A Hubei Province man vowed Wednesday he would never again publicly criticize the local government, shortly after he was jailed for eight days, over his Internet postings about extravagant spending.

Cheng Yonggang, 39, an unemployed contractor from Yunxi county in Shiyan, told the Global times Wednesday, five days after he was released, that he intends to monitor the government but will do so quietly.

"I will not turn to the Internet anymore," Chen said, adding that he will continue to supervise the government in the future but in a less public way including "writing letters directly to authorities."

Earlier this year, the county government unveiled a plan to build an ecological and tourism zone for more than 1 billion yuan ($160 million), according to the Xiaoxiang Morning Herald.
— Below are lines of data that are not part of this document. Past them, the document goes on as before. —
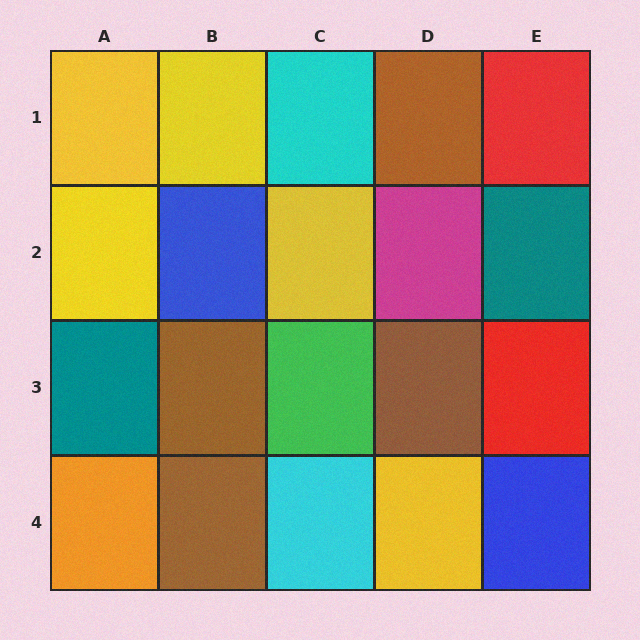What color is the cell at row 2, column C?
Yellow.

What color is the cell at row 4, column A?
Orange.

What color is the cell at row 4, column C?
Cyan.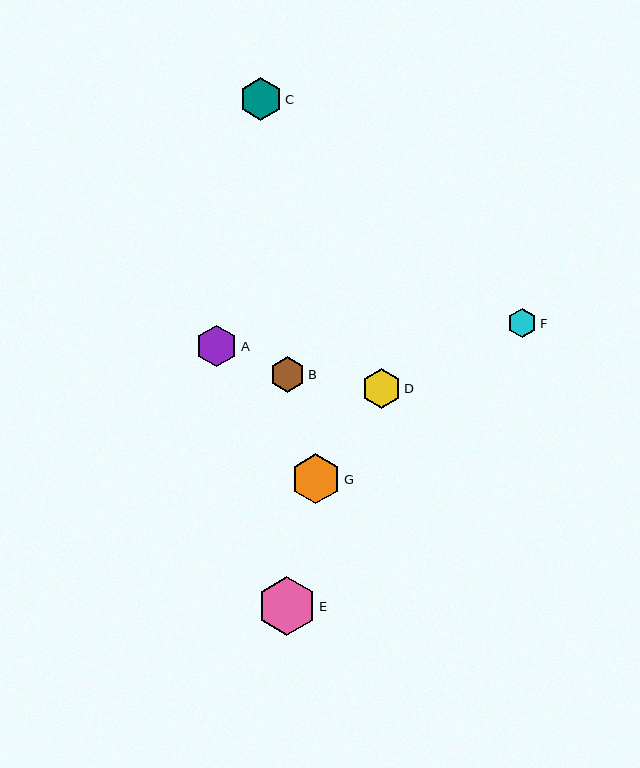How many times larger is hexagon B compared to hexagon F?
Hexagon B is approximately 1.2 times the size of hexagon F.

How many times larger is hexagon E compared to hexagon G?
Hexagon E is approximately 1.2 times the size of hexagon G.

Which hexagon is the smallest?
Hexagon F is the smallest with a size of approximately 29 pixels.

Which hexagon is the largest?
Hexagon E is the largest with a size of approximately 59 pixels.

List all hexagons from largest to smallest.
From largest to smallest: E, G, C, A, D, B, F.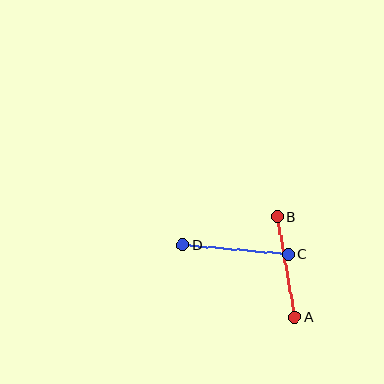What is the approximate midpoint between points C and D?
The midpoint is at approximately (236, 250) pixels.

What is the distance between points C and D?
The distance is approximately 106 pixels.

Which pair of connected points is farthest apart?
Points C and D are farthest apart.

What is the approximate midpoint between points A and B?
The midpoint is at approximately (286, 267) pixels.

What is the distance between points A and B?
The distance is approximately 102 pixels.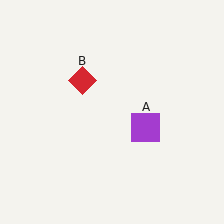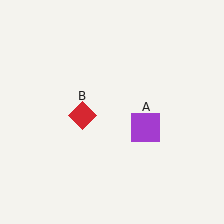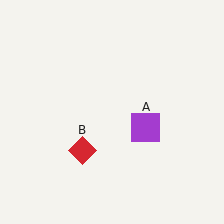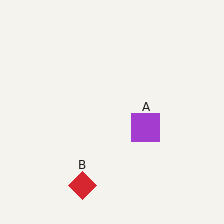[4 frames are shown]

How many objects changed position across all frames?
1 object changed position: red diamond (object B).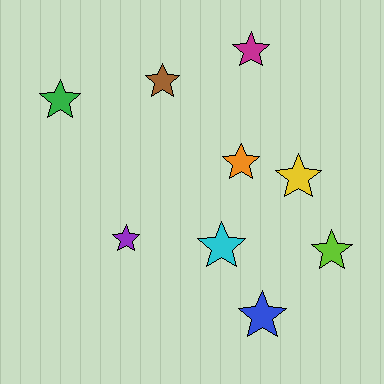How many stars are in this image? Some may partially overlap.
There are 9 stars.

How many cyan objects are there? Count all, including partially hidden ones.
There is 1 cyan object.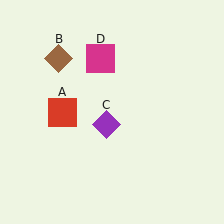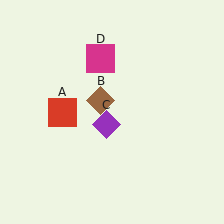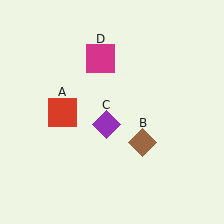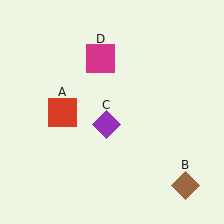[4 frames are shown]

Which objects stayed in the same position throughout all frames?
Red square (object A) and purple diamond (object C) and magenta square (object D) remained stationary.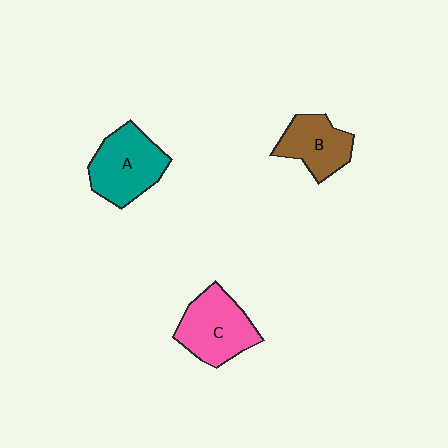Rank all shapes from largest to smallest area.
From largest to smallest: A (teal), C (pink), B (brown).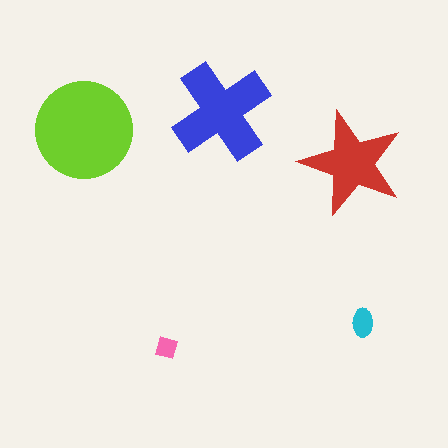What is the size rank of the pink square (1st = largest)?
5th.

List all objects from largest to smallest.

As a native resident, Chen said that the government's big budget item captured his attention.

He subsequently posted several articles on the forum bbs. sycatv.net, questioning the necessity of such an extravagant project.

Those posts questioned the reality of such spending and whether it would help poor people in the "poverty stricken" county to spend so much.
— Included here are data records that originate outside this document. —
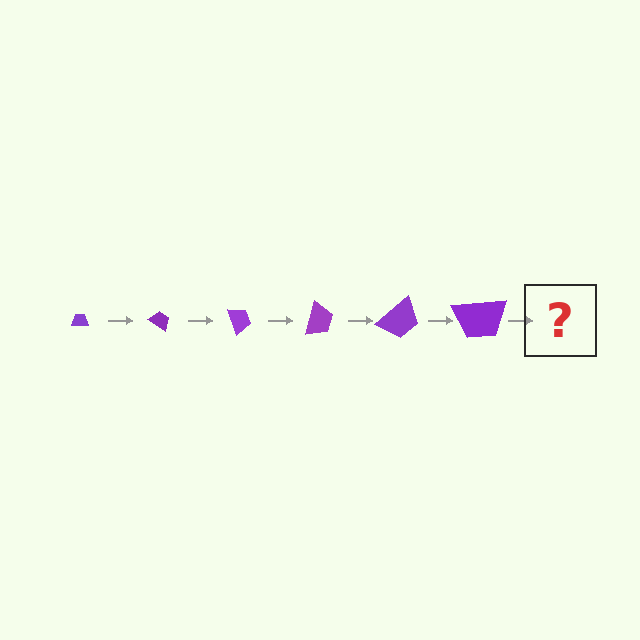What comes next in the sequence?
The next element should be a trapezoid, larger than the previous one and rotated 210 degrees clockwise from the start.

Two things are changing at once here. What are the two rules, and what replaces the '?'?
The two rules are that the trapezoid grows larger each step and it rotates 35 degrees clockwise each step. The '?' should be a trapezoid, larger than the previous one and rotated 210 degrees clockwise from the start.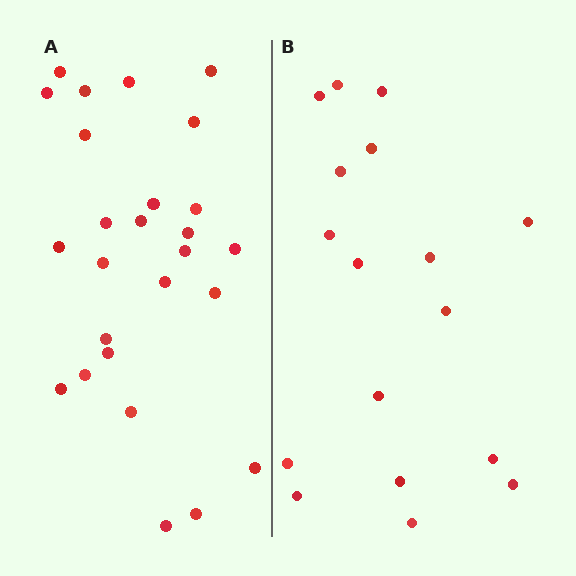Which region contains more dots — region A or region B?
Region A (the left region) has more dots.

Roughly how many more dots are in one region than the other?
Region A has roughly 8 or so more dots than region B.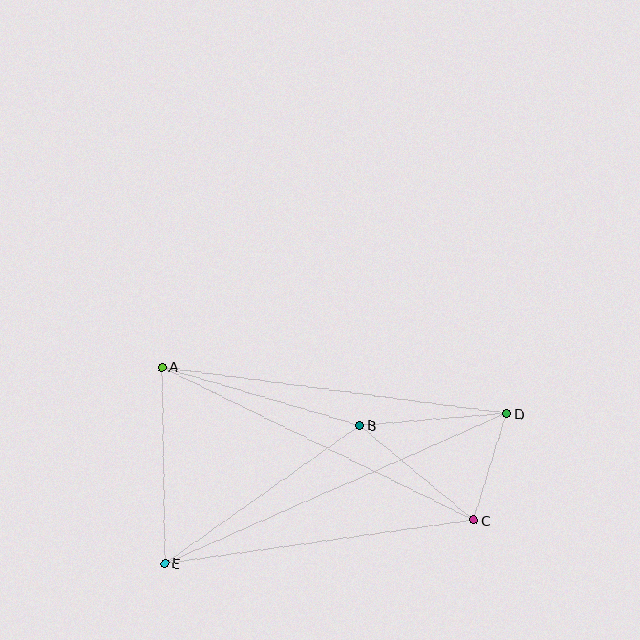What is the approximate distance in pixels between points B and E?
The distance between B and E is approximately 239 pixels.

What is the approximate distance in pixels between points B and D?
The distance between B and D is approximately 147 pixels.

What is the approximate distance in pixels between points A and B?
The distance between A and B is approximately 206 pixels.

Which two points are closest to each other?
Points C and D are closest to each other.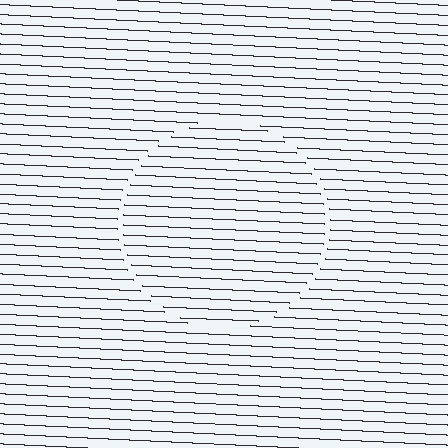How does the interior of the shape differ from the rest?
The interior of the shape contains the same grating, shifted by half a period — the contour is defined by the phase discontinuity where line-ends from the inner and outer gratings abut.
The county was listed as one of the nation's most disadvantaged counties. Its government revenue was 120 million yuan ($17 million) in 2009, according to the local government's website.
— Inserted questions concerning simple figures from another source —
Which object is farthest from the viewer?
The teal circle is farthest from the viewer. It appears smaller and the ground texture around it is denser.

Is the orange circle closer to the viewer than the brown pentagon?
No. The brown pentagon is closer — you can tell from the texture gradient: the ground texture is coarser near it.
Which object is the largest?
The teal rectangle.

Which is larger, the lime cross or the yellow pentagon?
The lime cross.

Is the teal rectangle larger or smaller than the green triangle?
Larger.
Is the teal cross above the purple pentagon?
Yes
The local police went to visit him in downtown Shiyan and detained him for "defamation."

An announcement posted on the same forum by the Yunxi police bureau said, "Under the username 0.36, Chen had fabricated facts and uploaded photos to publicly insult and defame other people, the behavior has constituted the crime of defamation."

However, the post did not specify who Chen defamed or insulted.

Chen once named and criticized the county's Party chief for organizing a pageant to pick a beautiful female "image ambassador" to serve as the spokeswomen for local projects.

After his release, Chen said he was forced to write another post under the same registered username acknowledging that his detention "was legitimate and he had violated the law."

However, Wang Qiming, a local police officer in charge of the case, denied in a phone interview with the Global Times that the police "forced" him to apologize.

Chen's detention was under the spotlight and after the media reported the case, a more senior police department reviewed Chen's case.

The Shiyan city police bureau published a notice on its website two days ago urging the Yunxi police bureau to "apologize to Chen, compensate him and penalize those responsible."

"The apology is to appease the public, it's not a personal apology to me," Chen said.